In all of these examples from the Old Testament Gospels the well was outside the land, the father of the bride is mentioned, the bride tells the good news, and the patriarch or his servant are invited to stay.

In John’s New Testament Gospel, Jesus leaves Judea and came to a town of Samaria (4:5). While this is not technically outside the Promised Land, it was considered to be so in New Testament times because it was not in Judea (4:3). And Jesus sat down beside the well (4:6). Then a Samaritan woman came to draw water from the well (4:7). She names her father as Jacob (4:12) (we know from the story that she would be a descendant of Jacob’s son Joseph, 4:5). After the encounter with Jesus, she left her water jar and went back to town and said to the people, “Come, see a man who told me all that I ever did. Can this be the Christ?” (John 4:29, 39). And when the Samaritans came to Him they asked Him to stay with them, and He stayed there two days (4:40).

If you are familiar with the woman at the well motif in Genesis and Exodus you would be expecting that the woman who came out to meet Jesus would become His wife.

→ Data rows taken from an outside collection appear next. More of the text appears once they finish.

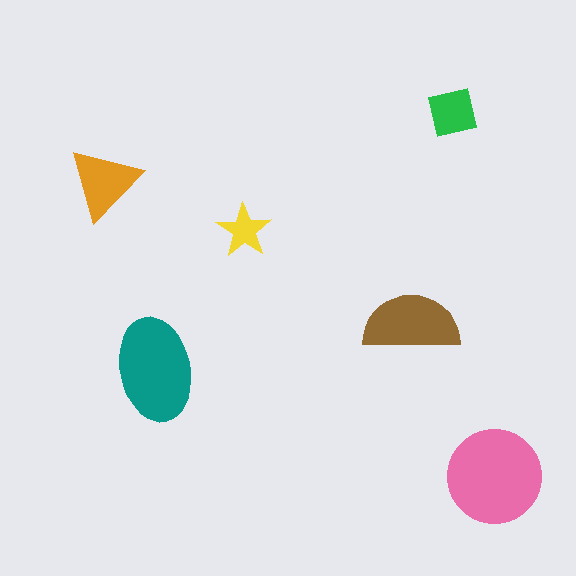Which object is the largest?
The pink circle.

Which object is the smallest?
The yellow star.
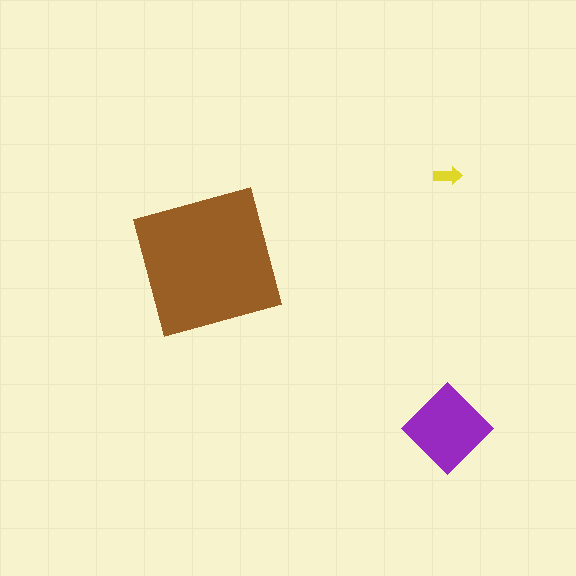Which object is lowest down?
The purple diamond is bottommost.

This would have been scandalous enough in the eyes of the Jewish people because the woman He would meet at a well in Samaria would be a Samaritan. But we also would be expecting the woman to be a young virgin (cf. Gen 24:43). Instead, Jesus notes that this woman has had five husbands and she is now living with a man to whom she is not married (John 4:18).

The really scandalous truth that was a stumbling block for the self-righteous Pharisees was that the woman at the well is the bride of Christ. I do not mean this in some kind of Da Vinci Code myth kind of way – the scandal is not that he married the Samaritan woman at the well or Mary Magdalene but that He is the bridegroom of the church. And the church includes many who did not grow up among God’s people but met Jesus after multiple divorces and while living in sin.

So the next time you find yourself at the most recent form of the “water cooler” consider telling those who come for a drink of water about the one who knows everything that they ever did and died for the sins of everyone who would come to believe in Him. And ask God to continue sanctifying you so that Jesus might present the church to Himself holy and without blemish (Eph 5:27).